Oakey received his doctoral and master’s degrees in chemical engineering, both from the Colorado School of Mines. He received his bachelor’s degree in chemical engineering from Penn State University. He also was a postdoctoral fellow at the Center for Engineering in Medicine at Massachusetts General Hospital and Harvard Medical School and a postdoctoral fellow at Shriners Burns Hospital in Boston.

“I think it’s a fascinating field because it’s inherently complex, but it’s the future of medicine,” Oakey says of tissue regeneration. “There’s a lot of room for new creations, innovations and solutions.”

Spreading the knowledge

NSF CAREER Award stipulations require the award recipient to include an educational outreach component as part of receiving the grant money. Oakey says the educational goals of this proposal are to develop and introduce microfluidic devices for laboratory and demonstration use at the university, high school and elementary school levels. Microfluidics deals with the behavior, precise control and manipulation of fluids that are geometrically constrained to a sub-millimeter scale.
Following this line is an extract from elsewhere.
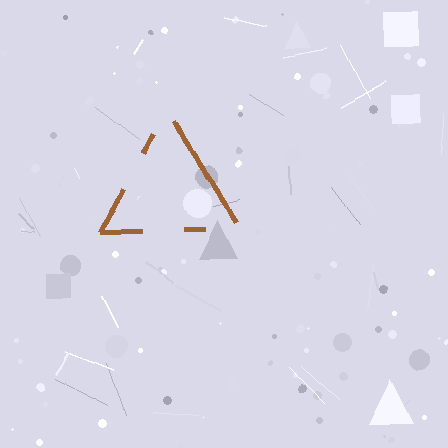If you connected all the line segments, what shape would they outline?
They would outline a triangle.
Initially, the focus will be to develop a capstone chemical engineering unit operations laboratory centered on microfluidic experiments. Subsequently, the microfluidic devices will be modified for demonstration use with existing outreach programs in Wyoming K-12 schools, he says.

“We’ll take some tools we’ve developed, devices that allow the student to look through a small, inexpensive microscope to see what’s happening.” Oakey says, displaying a small piece of glass with a layer of silicone mounted on top of it.

Oakey is partnering with members of UW’s Science Posse to create experiments in which the necessary materials can be mailed to any school in Wyoming. He also has obtained a small clamp that can securely hook an iPhone or iPad camera to a microscope, and make the lessons interactive, even over long distances.

“You can turn on the camera. The teacher can project onto the wall for the whole the class to see what’s going on under the microscope,” Oakey says. “At the same time, I can be sitting in Laramie and see what’s going on, using my iPad or computer.”

While Oakey hopes his research eventually can be used to alleviate real pain in others, he doesn’t rule out he may end up helping himself one day.

“I do like to ski, so the writing’s on the wall,” he says with a laugh.